The relentlessness is real.

"Nothing prepared me for the sheer 'unrelentingness' of parenting," shared one parent. "Every day for many years has to be finished with a dinner/bath/bed routine that takes two hours, regardless of how tired, upset or unwell you are. Difficult enough if you've been at work all day, yes. But also if you're on holidays and got a little bit sunburnt, or been to a family wedding and overeaten, or spent the day assembling Ikea furniture and are just exhausted.

"As a childless adult you could occasionally say 'I'm just having takeaway tonight', and flop in front of the TV until bedtime. As a parent, that's not an option."

This is a truth that's hard to fathom but oh so real. Parenting never ends. You don't ever really get a break, even when you're lucky enough to kind of get a break. Your kids' well-being is always on your mind, even when you're not with them.

And it doesn't end at 18, either. Many commenters talked about how parenting is forever. You worry about your adult kids, too, just in a different way than when they were young and you were fully responsible for raising them.

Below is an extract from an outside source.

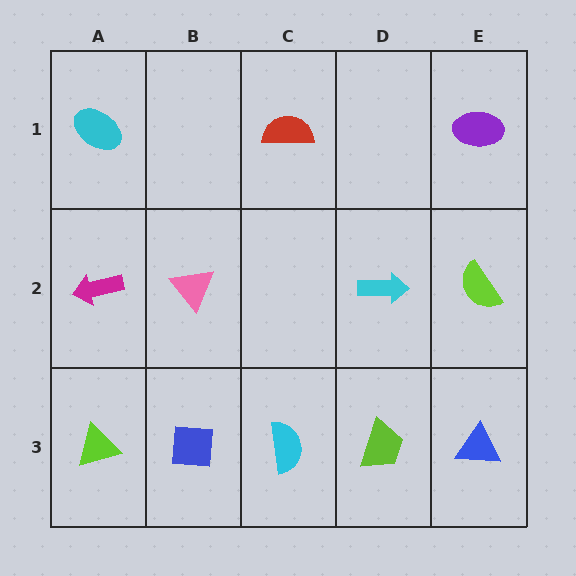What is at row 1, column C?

This list might lead people to believe that parenting sucks, but it doesn't. I mean, sometimes it can, but that's true of anything in life. If you're fortunate and put in your best effort, the joy and fulfilment of parenting hopefully outweighs the hard parts. Getting a realistic picture of what it entails—both the delights and the challenges—can help people temper their expectations and take the roller coaster of parenting as it comes.